US cardinals hope new accountability stops abusers in future

ROME (ITALY)
Associated Press

February 22, 2019

By Nicole Winfield

Two U.S. cardinals attending the Vatican’s sex abuse prevention summit said Friday that the downfall of their former colleague, Theodore McCarrick, was sad for the Catholic church but they hoped a new spirit of accountability would prevent future cover-ups of bishop misconduct.

Cardinals Sean O’Malley of Boston and Blase Cupich of Chicago addressed the McCarrick scandal at a press conference on the second day of Pope Francis’ summit, which was dedicated Friday to holding the Catholic hierarchy accountable for preventing sexual abuse.

Francis defrocked McCarrick, 88, last week after a Vatican investigation found him guilty of sexually abusing minors and adults, including during confession. His downfall has sparked a crisis in credibility in the Catholic hierarchy, since it was apparently an open secret in some U.S. and Vatican circles that he slept with seminarians.

“The situation of Theodore McCarrick is a very, very sad moment in history. It’s a shameful moment,” Cupich told reporters. “And yet, at the same time, it causes each one of us to make sure we live our lives authentically before the people of God that we serve.”

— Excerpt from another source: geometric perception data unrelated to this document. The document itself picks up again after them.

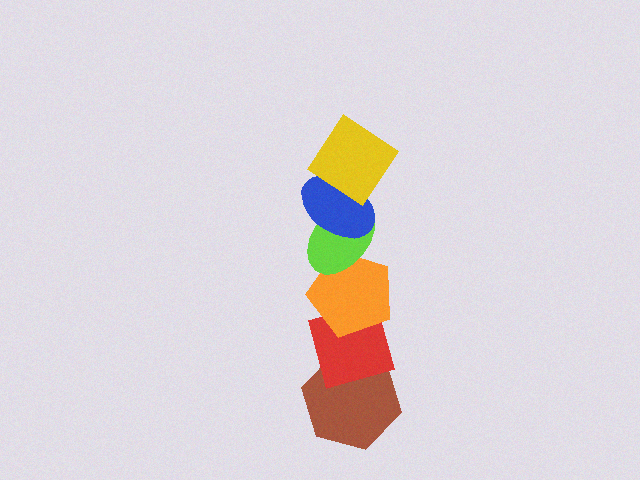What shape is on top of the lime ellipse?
The blue ellipse is on top of the lime ellipse.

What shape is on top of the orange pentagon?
The lime ellipse is on top of the orange pentagon.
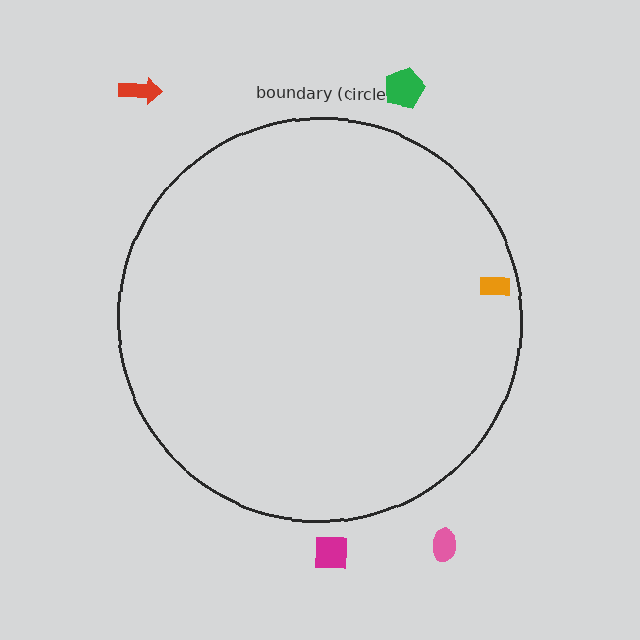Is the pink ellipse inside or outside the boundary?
Outside.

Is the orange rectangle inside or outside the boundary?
Inside.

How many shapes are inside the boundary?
1 inside, 4 outside.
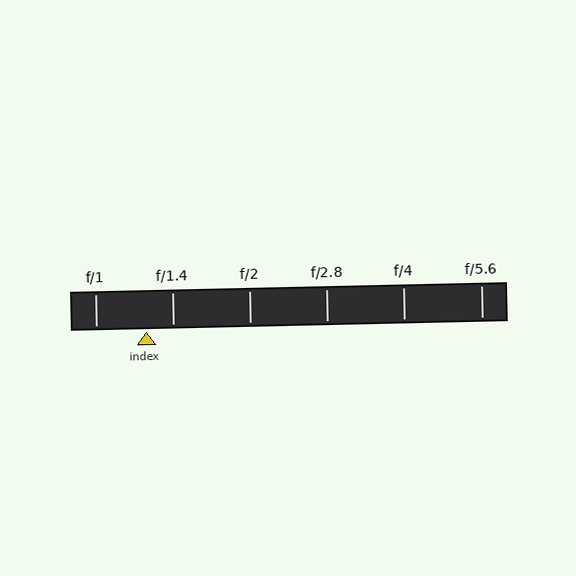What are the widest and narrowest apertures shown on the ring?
The widest aperture shown is f/1 and the narrowest is f/5.6.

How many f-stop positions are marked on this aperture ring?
There are 6 f-stop positions marked.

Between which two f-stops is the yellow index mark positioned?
The index mark is between f/1 and f/1.4.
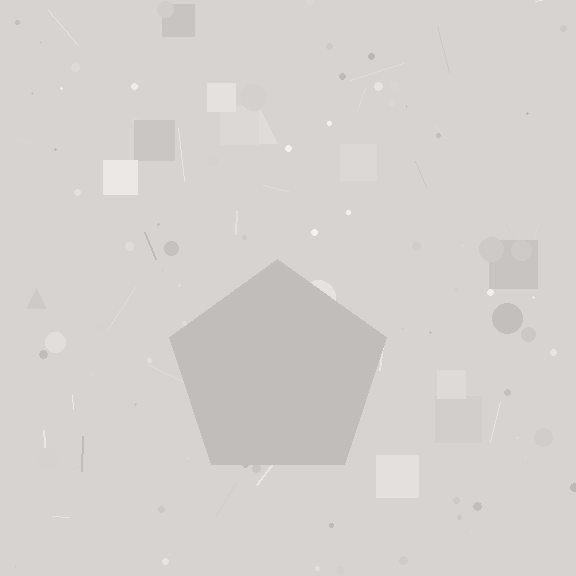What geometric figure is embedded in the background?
A pentagon is embedded in the background.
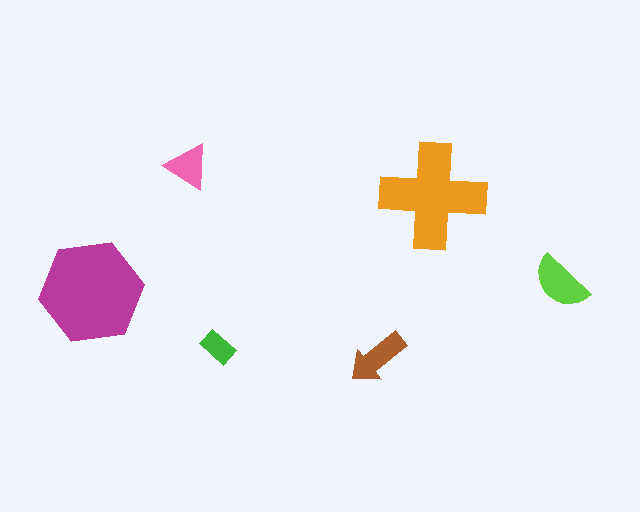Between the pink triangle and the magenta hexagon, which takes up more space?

O’Malley said he expected the Vatican and the four U.S. dioceses investigating McCarrick would soon release the results of their investigations. The Holy See refused a request from the U.S. bishops conference to conduct a full-scale Vatican investigation into who knew what and when about McCarrick’s rise through the church’s ranks, agreeing instead to a limited review of the Holy See’s own archives.